За огромной сардобой – то ли подземной цистерной, то ли колодцем – по обеим сторонам дороги потянулись бетонированные арыки. Вдоль арыков густо росли пустынные акации, а в их зыбкой тени расплывались плоские белые домики.
И только ажурное плетение сетчатых параболоидов антенн, сверкавших выше развесистых чинар и пирамидальных тополей, напоминало о времени и месте.
Покидать кондиционированную прохладу автобуса не хотелось, но меня встречали – трое молчаливых и спокойных мужчин, одетых неброско, но былая военная выправка в них чувствовалась.
– Здравствуйте, Михаил Петрович, – вежливо поклонился средний встречающий. Левый с правым лишь кивнули. – Старт через четыре часа ровно, должны успеть.
Я молча пожал руки всем троим и, повинуясь жесту Среднего, уселся в «Татру» неприметного светло-оливкового цвета. И опять потянулось серое шоссе, красные песчаные дорожки, журчащие арыки…
Короткая остановка у шлагбаума.
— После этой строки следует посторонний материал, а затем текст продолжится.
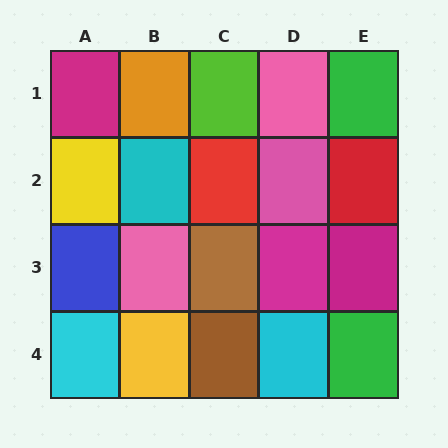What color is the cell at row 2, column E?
Red.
Кивок офицера в панаме – и машина заскользила в перспективу, рассекая пустыню по прямой.
А я перебирал давешние мысли, как бусины четок.
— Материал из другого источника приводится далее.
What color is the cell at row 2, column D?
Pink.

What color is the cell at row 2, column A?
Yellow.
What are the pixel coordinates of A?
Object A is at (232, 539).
Признаться, до меня не сразу дошли Маринины речи – ее слова о вызове на лунную базу словно блокировались в голове. Разумеется, я верил «Росите», но совершенно не соотносил космос со своей особой.
Да, мне, как и всякому советскому мальчишу, мечталось о ракетах, подхваченных черным ветром пространства, о том, чтобы подняться выше неба, стать чуть ближе к звездам, но это значило отдать всего себя космонавтике, без остатка и на всю оставшуюся.
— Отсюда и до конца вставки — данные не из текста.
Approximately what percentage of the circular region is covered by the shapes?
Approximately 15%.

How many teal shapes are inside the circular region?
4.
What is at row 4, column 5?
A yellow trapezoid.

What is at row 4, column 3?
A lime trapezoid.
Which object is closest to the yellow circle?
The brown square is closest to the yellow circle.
Я так не мог. И не хотел. А каково пришлось тем из отряда космонавтов, кто годами выкручивал себя на тренировках, но так и не услышал заветного слова: «Старт!»?
Забавно то, что я не слишком задумывался о причинах вызова. Знаю, что Федор Дмитриевич мне благоволит, да и с Борис Борисычем мы в хороших отношениях, но не настолько, чтобы ради моих хотений организовывать полет на Луну! Стало быть, повод у них по-настоящему серьезный. Прилечу – разберусь.
Да, именно так – отмахнулся мысленно, и заново копаюсь в себе. Навидался я всякого, даже в соседнем пространстве дважды побывал, но за атмосферу не заглядывал… О, только сейчас меня осенило, с чего это я старательно обхожу тему полета – боюсь!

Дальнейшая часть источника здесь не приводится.